Atlas 是一个可伸缩和可扩展的核心基础数据治理服务集合 ,使企业能够有效地和高效地满足 Hadoop 中的合规性要求,并允许与整个企业数据生态系统的集成。

项目地址:
https://github.com/apache/atlas

详细介绍:
https://blog.csdn.net/qq_38247150/article/details/108756790

二、编译打包

版本
Apache Atlas 2.1.0
Apache Maven 3.6.3
JDK 1.8
Python 2.7.18
Ubuntu 20.04.2 LTS

注意:
不建议使用win10打包!!!
语言方面jdk必须是1.8!!!
python必须是2.7!!!

笔者使用的是win10的WSL2打包的


Apache Atlas不提供安装包,需要自己下载源码打包。

1 打开官网下载源码

官网地址:
https://atlas.apache.org/2.1.0/index#/Downloads
笔者这里下载2.1.0的source
在这里插入图片描述

wget https://www.apache.org/dyn/closer.cgi/atlas/2.1.0/apache-atlas-2.1.0-sources.tar.gz

2 解压

tar -zxvf apache-atlas-2.1.0-sources.tar.gz

3 打包

3.1 打包前的准备

# 进入打包后的目录
cd apache-atlas-sources-2.1.0

# 设置maven打包进程的jvm参数。

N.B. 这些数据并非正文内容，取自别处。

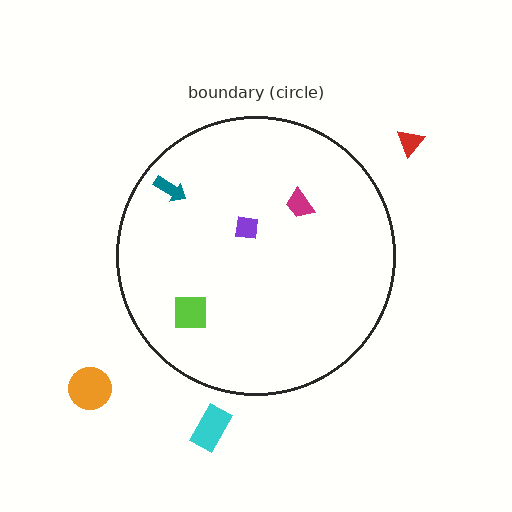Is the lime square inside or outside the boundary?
Inside.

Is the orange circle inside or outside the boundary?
Outside.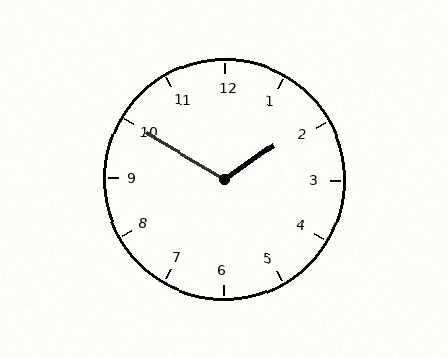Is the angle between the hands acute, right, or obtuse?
It is obtuse.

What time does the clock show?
1:50.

(-Xms表示初始化JAVA堆的大小及该进程刚创建出来的时候,他的专属JAVA堆的大小,一旦对象容量超过了JAVA堆的初始容量,JAVA堆将会自动扩容到-Xmx大小)
export MAVEN_OPTS="-Xms3g -Xmx3g"

3.2 执行打包命令

如果环境中已经有装好Apache Hbase和Apache Solr,执行这条

mvn clean -DskipTests package -Pdist

如果环境中没有Hbase和Solr,希望使用Atlas内置的Hbase和Solr,执行这条;
笔者这里没有hadoop环境,只好使用这条命令了。

mvn clean -DskipTests package -Pdist,embedded-hbase-solr

如果希望使用Atlas内置的Apache Cassandra 和 Apache Solr,执行这条命令

mvn clean package -Pdist,embedded-cassandra-solr

打包过程要下很多jar包和node安装包,速度快慢看网络速度,网络慢或者有波动的话下载会中断,需要要多重试几次。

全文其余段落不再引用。